Recorde as incidências da partida
O AC Milan regressa a casa vindo de Cagliari com três pontos importantíssimos, mas Massimiliano Allegri mantém-se com os pés bem assentes no chão. O triunfo na Sardenha mostrou uma equipa em evolução, sobretudo na segunda parte, mas o treinador rossonero sublinha que ainda há trabalho a fazer para consolidar o ritmo e a condição física.
“Rafael Leão como número 9? Quando o Rafa está no centro do terreno, participa mais no jogo: quando atua à esquerda, por vezes, desliga-se e sai da partida, mas como avançado, tendo as qualidades e características certas, desempenha bem a função. Ainda falta encontrar a melhor condição", afirmou o treinador do AC Milan.

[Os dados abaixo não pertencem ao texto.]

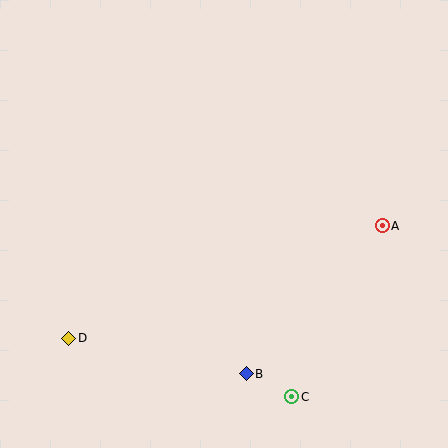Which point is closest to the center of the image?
Point B at (246, 374) is closest to the center.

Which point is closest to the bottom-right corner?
Point C is closest to the bottom-right corner.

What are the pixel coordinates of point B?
Point B is at (246, 374).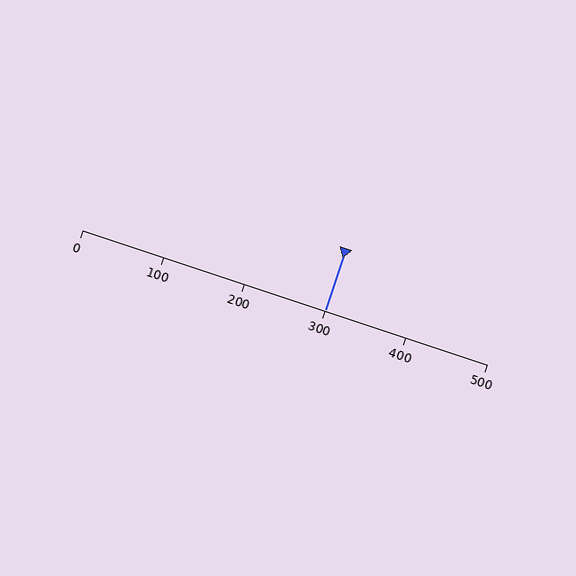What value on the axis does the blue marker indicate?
The marker indicates approximately 300.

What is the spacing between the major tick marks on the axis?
The major ticks are spaced 100 apart.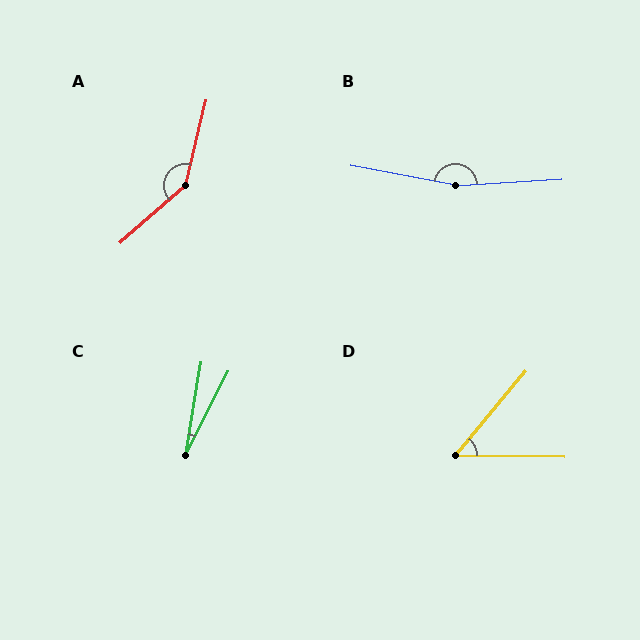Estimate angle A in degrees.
Approximately 145 degrees.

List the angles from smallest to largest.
C (17°), D (51°), A (145°), B (166°).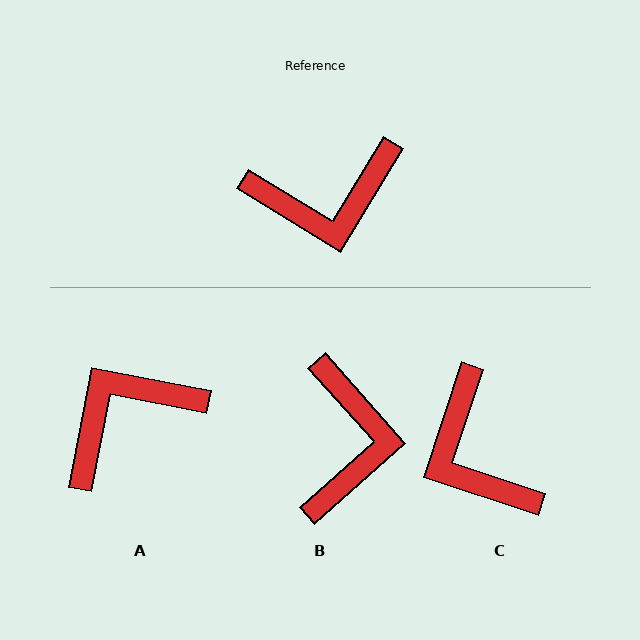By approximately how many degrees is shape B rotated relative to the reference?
Approximately 73 degrees counter-clockwise.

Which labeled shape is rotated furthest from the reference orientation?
A, about 159 degrees away.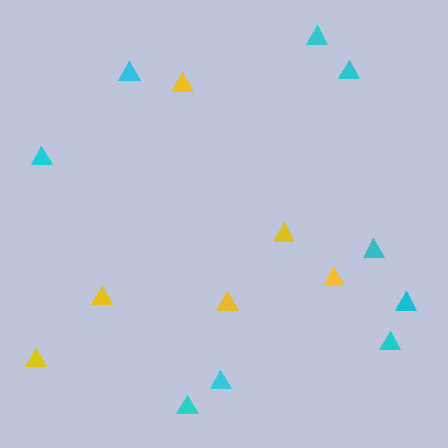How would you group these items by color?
There are 2 groups: one group of yellow triangles (6) and one group of cyan triangles (9).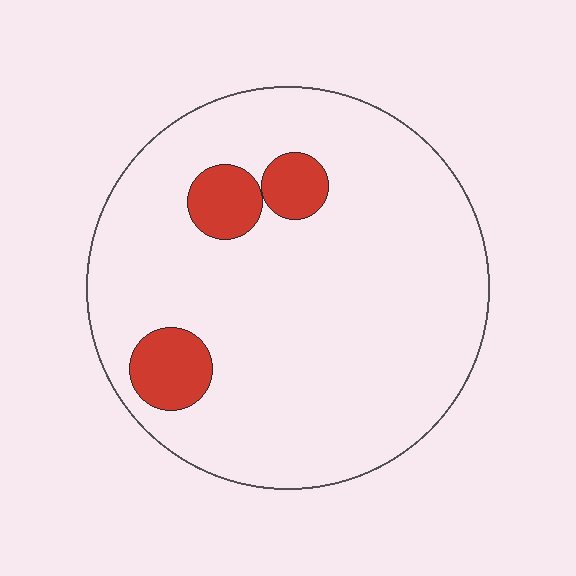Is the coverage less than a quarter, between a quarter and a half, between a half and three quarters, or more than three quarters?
Less than a quarter.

"Na primeira parte, logo a abrir, sofremos três remates. Nesses momentos é preciso manter a organização, os jogos duram 100 minutos. Na segunda parte, eles baixaram o ritmo e nós subimos: devíamos mesmo ter feito o segundo golo, tivemos várias situações de último passe em que podíamos ter feito melhor”, explicou o treinador rossonero.
Com o primeiro lugar recuperado provisoriamente, à espera do Inter-Bolonha, era inevitável a pergunta sobre o Scudetto. O treinador, no entanto, refreia qualquer euforia: “É demasiado cedo, há 5 equipas em 3-4 pontos. Vencer e não sofrer golos era muito importante. Já frente ao Verona a equipa manteve-se organizada. É preciso continuar a trabalhar e sabemos que é muito difícil chegar ao fim: vamos recuperar os jogadores em termos de condição. O espírito da equipa é bom: se falta um ou outro, não se nota a ausência. A equipa joga como equipa”.
Allegri analisou ainda o crescimento individual dos jogadores: “Todos estão a evoluir, também na defesa, jogar no Milan não é fácil: De Winter, Bartesaghi, Estupiñán, Tomori que melhorou fisicamente, Gabbia que regressou. Estão a evoluir sobretudo individualmente, nas situações defensivas. Já contra o Verona, De Winter e Pavlovic tinham feito um bom jogo. Estão a melhorar na leitura dentro da área, o De Winter tirou três bolas importantes dentro da área”.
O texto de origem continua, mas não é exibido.